I should have written a review on this MOMA catalogue earlier, since Kruger is undoubtedly one of my favorite artists of all time. This nice interview by The Guardian’s Laura Feinstein (https://www.theguardian.com/artanddes...) nudged me this week in light of the SCOTUS trying to roll the United States of Hypocrisy back into the 19th century with their puritanical power-grab. “Few creators can claim the Museum of Modern Art and Rage Against the Machine as fans and collaborators. Yet, this is the unifying power of 77-year-old conceptual artist Barbara Kruger’s work: it’s immediate, powerful, and, as her legion of imitators has proven, it also looks great on a T-shirt.” True enough. I earned a BA in Art History from Purdue University in the late 90s, a truly enjoyable experience with some amazing professors, most notably the History of Photography profs who were die-hard second-wave feminists, one of whom—on the morning of 9/11—instructed us all to go home and watch the news, but not to trust what they told us. I should have listened to her.

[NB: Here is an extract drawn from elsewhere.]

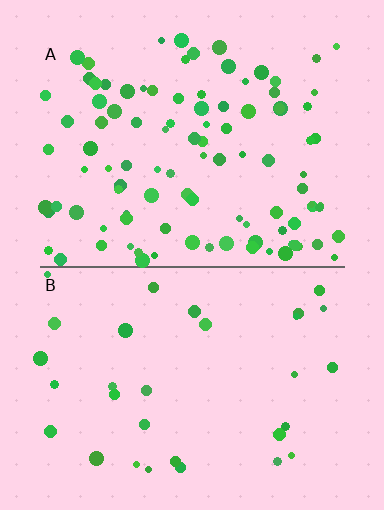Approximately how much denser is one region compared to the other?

As well, the world should have been listening to Barbara Kruger. She’s been a prescient oracle for the past fifty years. The article above goes on: “As for how the artist feels about the recent Roe ruling, she has choice words for those just tuning in. ‘The repeal of Roe should come as no surprise,’ [Kruger] admonished. ‘Anyone who is shocked by what is happening has not been paying attention,’ she says, pointing to the US’s fraught history of suppressing minority rights while fostering white supremacy. ‘Any surprise at the current state of things is the result of a failure of imagination. Of not understanding the force and punishment of what has happened and worse, what is yet to come.’ She believes that this failure of imagination has contributed to what has devolved into, in her words, an ‘increasingly volatile time of reckoning and vengeance.’"
I’ll be seeing RATM in Oakland next March \m/ (https://www.ratm.com/home/). Nobody was truly listening to them either 30 years ago—see the pattern here? Capitalism, Materialism, Patriarchy, Surveillance, Sexism, Hypocrisy, Oppression . . . and the world will suffer for it all. Know your enemies . . . and fight them in every way you can.